The bike contingents lead the way, so when they arrive in full-force I know the rest of the show can’t be far behind.

parade participants

Sure enough, I soon see a giant critter grabbing wildly at a large, swinging carrot.

parade participants

parade participants

parade participants

Ah, yes, rampant consumerism has arrived.

This is accompanied by collapsed infrastructure, the machinery of war, and a rather exuberant automobile-powered rat race that clearly isn’t leading to anything good.

The storyboards simply call all of this Racing Towards Collapse.

Then the over-sized mourners arrive, grieving over the shrouded tree of life.

parade participants

But they are quickly followed by A Change of Heart as people from around the world come together with hope for the future.

parade participants

(And lots of Aztec dancers. You can’t celebrate anything in Minneapolis without a dozen or more wonderful Aztec dancers.)

And they are followed by what appears to be the clean-up crew.

parade participants

This leads to Now, when the streets are alive with creative solutions to the problems of the past.

I’m in need of a few creative solutions of my own, as I was stupid and forgot to bring an extra card for my camera.

Appropriately, I run out of digital space right as the Think Ahead portion of the parade comes by!

parade participants

parade participants

The parade continues on, with brilliantly colored horses and other critters helping push the world toward a better, more humane and more sustainable future and bringing us to the interconnected world of We Are.

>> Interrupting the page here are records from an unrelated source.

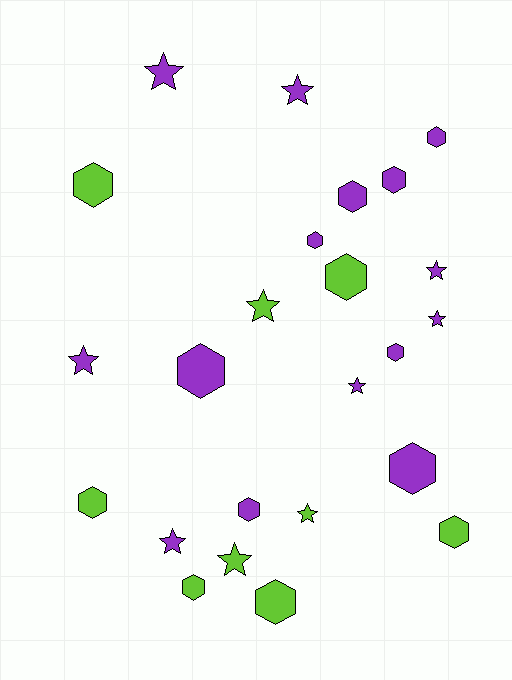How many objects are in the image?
There are 24 objects.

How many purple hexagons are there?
There are 8 purple hexagons.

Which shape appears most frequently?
Hexagon, with 14 objects.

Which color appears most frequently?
Purple, with 15 objects.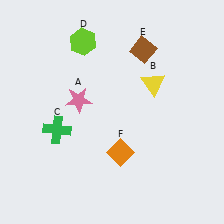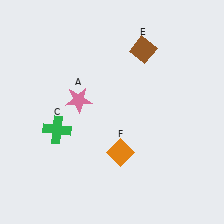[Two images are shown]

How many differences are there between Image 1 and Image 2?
There are 2 differences between the two images.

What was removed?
The yellow triangle (B), the lime hexagon (D) were removed in Image 2.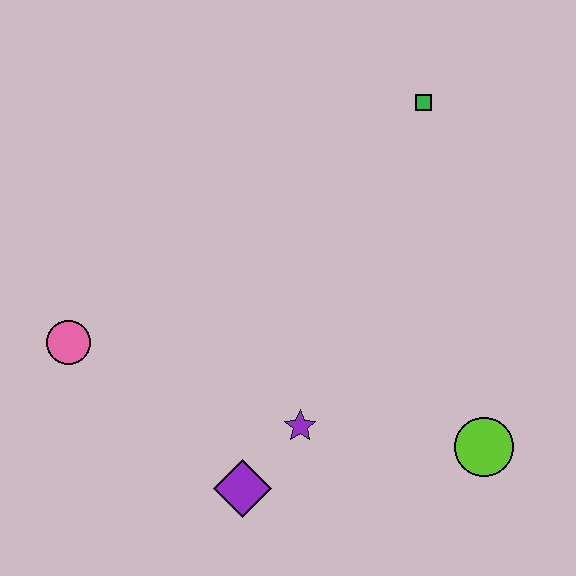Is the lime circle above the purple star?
No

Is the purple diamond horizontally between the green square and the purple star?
No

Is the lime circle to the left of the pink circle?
No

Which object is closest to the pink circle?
The purple diamond is closest to the pink circle.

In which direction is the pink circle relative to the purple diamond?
The pink circle is to the left of the purple diamond.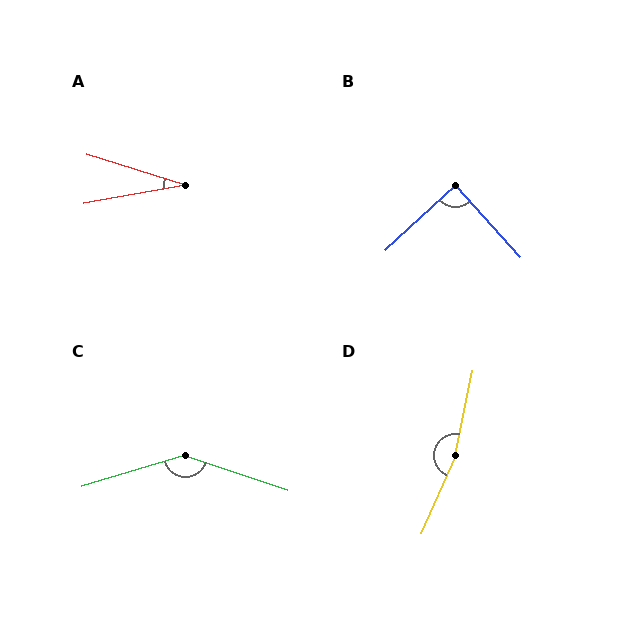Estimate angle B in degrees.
Approximately 89 degrees.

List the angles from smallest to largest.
A (27°), B (89°), C (145°), D (168°).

It’s quite a show and I look forward to future parades. . . maybe I’ll even remember to bring an extra digital card so I can actually photograph the arrival of whatever perfect new world this creative group conjures up next year!

Looking back ten years later

There used to be a site online (not at Heart of the Beast’s site) that included the story board for the 2008 parade. At the time, the parade was a question: were we simply Racing Toward Collapse, or will we turn things around and make the changes needed for a healthy, happy, safe, and sustainable future for all?

That website — and the storyboards — appear to be gone.

All that remains today are a few dedication paragraphs on the Heart of the Beast website with the title A New Bridge: Infrastructure for the Future Beings.

At the time of the 2008 parade, it had been less than a year since the collapse of the I-35 highway bridge in Minneapolis. It would still be almost six months before the new bridge opened to great fanfare. The pain was still raw. So was the awareness that our civic infrastructure was collapsing around us both literally and figuratively.

While the May Day parade always embraces hope for the future, it’s never been afraid to take a serious look at reality either. In May 2008 a lot of us were wondering if the bridge collapse was sign of what’s to come or a wake-up call that would lead to a new future. The parade was not a celebration of the shiny future that awaited us, but an expression of sorrow, fear, and hope for a better tomorrow. Lots of hope.

Maybe the title for the parade was A New Bridge. But my memory of the day and the storyboards is of a much more complicated and far less optimistic view of where we were as a society.

And of course, ten years later, it seems as if we are Racing to Collapse even faster.

As Heart of the Beast always reminds us, we can change the future. But we have to act.